Implementing agencies often justify non-compliance with established rules by citing the late disbursement of funds. Under the guise of making up for lost time and avoiding a withdrawal of funding by the donor, they resort to procedural shortcuts, direct awards, lack of verification of service rendered. This manufactured urgency serves as a driver for rationalization: rule-breaking is presented as an act of saving
the project, when it actually opens the door to opaque and unaccountable management.

 

Allocations Confirmed, Oversight Review In Progress

 

The resolution of the $1.4 million dispute occurs as Cameroon enters the Global Fund’s eighth replenishment cycle (Grant Cycle 8). In May 2026, the financial institution confirmed Cameroon’s total Grant Cycle 8 allocation at approximately $236.7 million for 2026–2028.

The funding includes $131.5 million for HIV/AIDS, $91.0 million for malaria, and $14.2 million for tuberculosis. This allocation follows the suspension of U.S. bilateral health funding through PEPFAR (the President’s Emergency Plan for AIDS Relief) and the President’s Malaria Initiative in the country. A formal assessment of Cameroon’s co-financing compliance is currently underway ahead of the June 2026 application deadline.

Commenting on the reliance on international grants, Etongue Mayer stated:

 

Sovereignty begins with the ability to pay for one’s own lunch. Depending on international grants, such as those from the Global Fund, imposes total accountability. Failing to speak truth to power today is to condemn the health credibility and financial sovereignty of Cameroon tomorrow.

 

No Public Update On Domestic Accountability Actions In Cameroon

 

Despite the Global Fund’s confirmation that the dispute is resolved, Cameroonian judicial authorities have issued no public statements regarding prosecutions or confirmed sanctions. High-level meetings held in April and May 2025 between Global Fund officials, the Presidency, the Audit Bench, and the Special Criminal Tribunal concluded without any public communiqué regarding the reimbursement.

Transparency International Cameroon has publicly called for a government transparency note regarding the $1.4 million reimbursement. Etongue Mayer warned of the risks associated with institutional silence:

 

The current silence on the effective reimbursement of the $1.4 million claimed is a major risk signal. It weakens not only the relationship with one donor but also the country’s credibility with the entire international financial community, risking the placement of our institutions on a blacklist of health governance.

 

Regarding the operational constraints of local anti-corruption mechanisms, TI-C noted that capacity is frequently neutralized by hierarchical pressures, stating:

 

When serious irregularities and identified red flags, shell companies and blatant conflicts of interest, lead to no legal action or effective recovery, the institutionalization of vulnerability becomes the norm. The resulting sense of impunity neutralizes any desire for reform and durably weakens the State’s credibility with international partners.

 

Etongue Mayer concluded on the direct impact of these compliance failures on public health delivery:

 

Every dollar embezzled or mismanaged translates concretely into a loss of
opportunity for 50,000 citizens awaiting vital care.

 

Methodology
This investigation is based on formal statements obtained from the Global Fund (Benjamin Szlakmann) and Transparency International Cameroon (Eva Etongue Mayer, Vice-President).
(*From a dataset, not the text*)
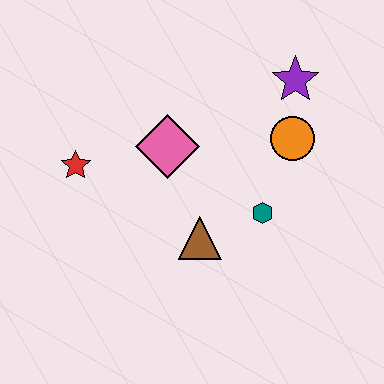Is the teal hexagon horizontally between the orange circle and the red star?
Yes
Operational data was compiled via the Global Fund Data Explorer platform (accessed May 19, 2026), tracking historical disbursements ($1.21 Billion) and allocation data for Grant Cycle 7 and Grant Cycle 8. Additional contextual verification was drawn from Aidspan / Global Fund Observer (Issue 171), and official press releases from Cameroon’s Ministry of Public Health. The Ministry of Public Health did not respond to multiple detailed requests for comment regarding the terms of the reimbursement and domestic administrative sanctions.